Sabemos que o principal obstáculo nas primeiras tentativas para colocar um avião no ar era o seu peso, uma força causada pela  gravidade, mas com alguns diferentes formatos na aerodinâmica dos corpos, conseguiu-se controlar este problema, de forma artesanal no início. Nos estudos e pesquisas feitos pelos cientistas das várias épocas, verificou-se que o ar, fluído que será responsável para sustentar uma aeronave em vôo é composto de alguns elementos, entre eles, nitrogênio, oxigênio e água, com isto podendo sofrer alterações em grandezas como a densidade, temperatura e pressão. Estas mudanças na atmosfera estão relacionadas entre as diferenças de temperatura e pressão entre as várias massas de ar que circulam, originando deslocamentos das camadas, dando início aos ventos, que poderão ser úteis ou desfavoráveis ao vôo. 
As grandezas vetoriais e escalares estão presentes neste assunto, sendo as forças, todas vetoriais, incluindo as velocidades, pressões e acelerações, já as escalares, compostas da massa, das temperaturas e densidades. Quando um avião tem o vento a seu favor, temos uma soma vetorial, ou vice-versa, com isto, os vetores são amplamente utilizados, originando todo tipo de resultantes, sejam elas verticais, como peso e sustentação, que será vista posteriormente no ítem das forças, ou horizontais, como a tração e a resistência do ar, quando o avião está em vôo com velocidade constante, a soma de todas as suas forças é nula. O empuxo, visto em hidrostática, também é bem utilizado, porém tendo como fluído, o ar, pois o deslocamento de ar para trás irá causar uma força para frente, então o empuxo, já relacionando com a 3º lei de Newton, lei da ação e reação ( para toda força existe uma outra de mesma direção, mesmo módulo e sentido contrário). A temperatura é uma grandeza escalar muito importante, sendo muito variável, sabemos que quanto mais alto estivermos em relação ao nível do mar, menor será seu valor, o mesmo acontece com a densidade do ar, pois quanto maior a altitude, ficará mais rarefeito alterando nas forças relacionadas no vôo, pois altera diretamente a resistência do ar, quanto ao avanço de um corpo.   




3. Forças


Existem quatro forças básicas presentes no vôo:


SUSTENTAÇÃO , ARRASTO , TRAÇÃO , PESO




figura do site www.geocities.com/saladefisica7/






















3.1. SUSTENTAÇÃO:


Quando um avião se desloca pelo ar, ocorre um fenômeno na sua asa que irá produzir uma força para cima, sentido inverso ao peso. O perfil da asa ou aerofólio tem comprimentos diferentes na parte superior (extradorso) e na parte inferior (intradorso) devido ao seu formato, possibilitando que duas partículas de ar percorrendo tais comprimentos ao mesmo tempo, conseqüentemente tenham velocidades diferentes. A física explica que o aumento da velocidade de um fluído pelas paredes de um tubo, provoca um aumento da pressão dinâmica (ar em movimento) e uma diminuição da pressão estática (ar em repouso), originando uma força. Então, tal diferença de pressões estáticas será a responsável por criar uma força perpendicular a superfície da asa, chamada de RESULTANTE AERODINÂMICA, agindo no chamado centro de pressão, tendo como sua componente vertical, a força de SUSTENTAÇÃO. A figura abaixo nos mostra o deslocamento das partículas de ar, partindo do bordo de ataque (frente do perfil) e chegando ao mesmo no bordo de fuga (traseira do perfil) resultando no aparecimento de uma força que compensará o peso da aeronave.
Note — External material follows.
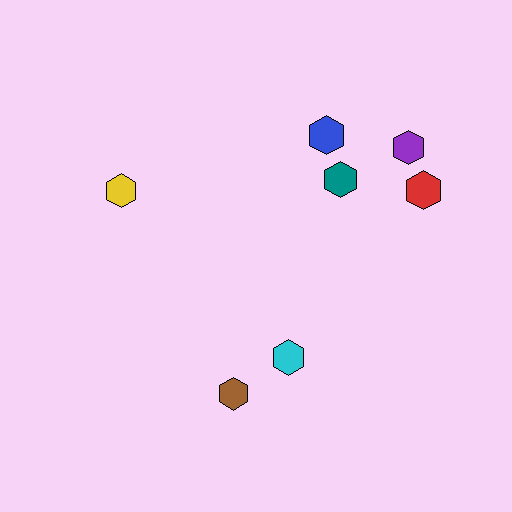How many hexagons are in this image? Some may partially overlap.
There are 7 hexagons.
figura do site www.geocities.com/saladefisica7/


                                                 






Deslocamento  das  partículas  de  ar ao mesmo tempo no intradorso e extradorso.
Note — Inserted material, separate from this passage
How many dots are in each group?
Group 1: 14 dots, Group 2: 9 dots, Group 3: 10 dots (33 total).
O perfil da asa pode formar um ângulo imaginário com a direção horizontal, chamado ÂNGULO DE ATAQUE, que poderá aumentar a força de sustentação e ao mesmo tempo, aumentar a força de resistência do ar, fazendo com que o avião tenha menor velocidade, então quando observamos aeronaves nos céu da cidade fazendo procedimento de aproximação, estas estão com um maior ângulo de ataque, então com pouca velocidade. Quando aumenta-se demais este ângulo, aumentamos também a resistência do ar, na mesma proporção, diminuindo muito sua velocidade, com isto o avião pode perder instantaneamente sua sustentação, entrando em estol ( perda total da sustentação em vôo). Afigura abaixo nos mostra o ângulo de ataque da asa. 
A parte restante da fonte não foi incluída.